If there is an event in town, we attend. If there is a field trip for the class, I volunteer. Small talk comes easily for me, and at the first sign of openness in a common setting, I engage with strangers. I try to put aside all of my insecurities surrounding being the new girl, try to be myself without tapping into what may be seen as big city bravado. Try not to be condescending enough to think that it even exists.
My children have been begging us to go back to Toronto for a visit, to go back to ‘the park,’ the one that they had spent nearly half of their life in. And I know what they are really asking for – for the familiar; for a place where they can go to run around with kids they know, to feel known and safe and to be part of the landscape they always felt was home.
I had been feeling terribly guilty for taking my children away from that: away from a place where the adults stand in a group, chatting, laughing and craning their necks to see if the child that just tumbled was theirs.
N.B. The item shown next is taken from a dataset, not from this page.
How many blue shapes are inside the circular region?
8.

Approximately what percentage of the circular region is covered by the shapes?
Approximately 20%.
A place where the kids gather and disperse according to whatever game they have devised; a place where cold drinks and kisses are doled out when needed; a place where childhood memories are indelibly formed, then recalled annually, in growing turbidity, for the rest of their lives.
And then, this weekend.
|being fancy on the front lawn|
Unremarkable in so many ways, yet a turning point in our journey towards belonging in this new place.
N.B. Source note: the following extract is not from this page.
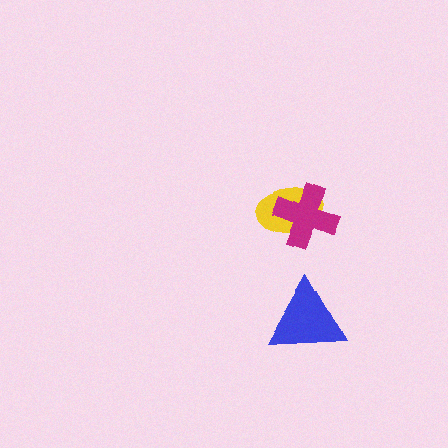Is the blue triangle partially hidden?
No, no other shape covers it.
First, a birthday party for our newly-minted seven year old, attended by all who had been invited. Despite my fears that nobody would show up – they didn’t know us, how could they trust their child with us, maybe birthday parties weren’t the norm here – a house full of happy girls took up most of the afternoon.
Then, a brief respite before heading off to a barbeque, where we knew almost everybody, but nowhere near as well as they knew each other. It didn’t take long to relax and enjoy ourselves, thanks as much to the flow of conversation as to the flow of beer.
But the kids.
The kids, a dozen or so of them, almost all the same age, running and laughing and gathering and dispersing as they devised new games, running back to their parents for cold drinks and kisses as needed. And my girls, so happy to be surrounded by this group of children, in a big backyard full of the things that kids need to be happy – that is, a slide to climb on, a tree to hide behind and a friend to chase after. And the parents, in a group, drink in hand, chatting and laughing and craning our necks to see if the child that had just taken a tumble was ours.
Once the sun had descended, the sparklers were lit; little kids were steered away from the faces of others, little fingers were inevitably blistered. And once the sparklers had had all burnt down, we gathered our kids and our lawn chairs and walked through backyards down to a clearing by the creek, where it took six of the men to set up the fireworks and start the show. All the while my big city sensibilities were drumming through my body and I truly had to work to resist the urge to shout, ‘Wait! Stop! Isn’t there a bylaw against this sort of thing!’
And the kids fell fast asleep in the car on the way home, and Chris and I talked about what a great evening it had been, how close to his own memories of childhood this day had become, and how good it was for the kids to have been able to run around with other kids, happy and familiar and feeling secure, knowing intrinsically that they were part of a community.